I had to wait an agonizing couple of years before Night in the Woods was complete. I bought this beauty the day it came out, and I tried to savor it, but I finished the game in a week. Here are just a few reasons to love it:
1. Incredible sound design
In Night in the Woods, all the sounds complement each other as a cohesive whole. For example, when you jump on a telephone wire, you hear harp strings plucked with each footstep, and it perfectly aligns with all the other background sound. All the sounds that accompany speech and movement and the almost-negligible background noise work in literal harmony. It’s impressive.
2. Beautiful artwork
This game has giant-eyed anthropomorphized, cute woodland creatures in clothes. I’m not sure what else you need. But there’s also a flat, paper-cutout look to the game, which results in pleasing shapes and bright, blocked colors. It’s pure eye candy.

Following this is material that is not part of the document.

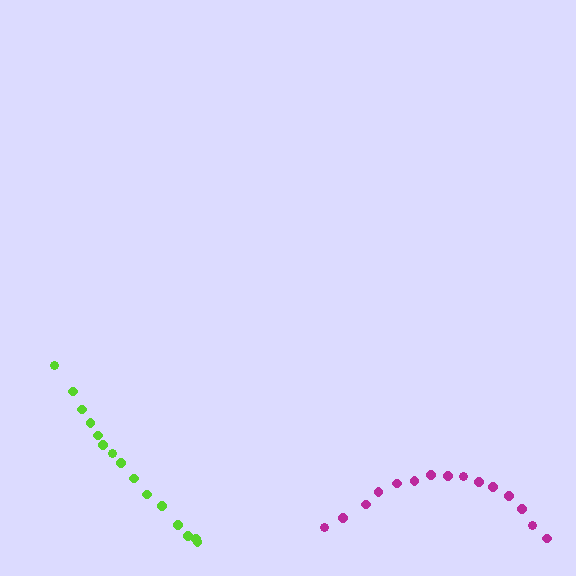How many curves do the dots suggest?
There are 2 distinct paths.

3. Fully-fledged characters
The main character in Night in the Woods happens to be a bisexual, non-femme female cat. Her best friend is gay, living with his adorable bear of a boyfriend. And none of this is fussed over. It’s just a depiction of characters living their lives. It’s wonderful. I wish such depictions were more common in media.
4. Complex themes
You’d think a storybook-looking game with talking woodland creatures might be magical or downright saccharine. But Night in the Woods grapples with some pretty heavy topics, including child abuse, depression, and anxiety. Its treatment of said topics isn’t pretty, nor does it gloss them over or give the impression that everything will be okay. The tone manages to be somewhat hopeful but also unflinchingly honest.
5. Witty dialogue
Some of the more depressing themes are undercut with biting snark and witty banter. But the game manages not to stray into the realm of tonal dissonance. The conversations seem real. I think that’s the best compliment you can give a writer.
6. Solid friendships
Night of the Woods isn’t about romantic love or going on some grand adventure. It’s about friendships: the small interactions and big gestures that make up a caring relationship over time. The main story can be summed up like this: terrible things happen to everyone pretty constantly… but those things are more bearable if you have friends who you can depend on and share things with—including the really ugly stuff.
I know narrative-centered games aren’t for everyone, but I eat them up. If you’ve played Night in the Woods, I’d love to know what you thought. Or if you have suggestions for similar games I should play, I’m all ears.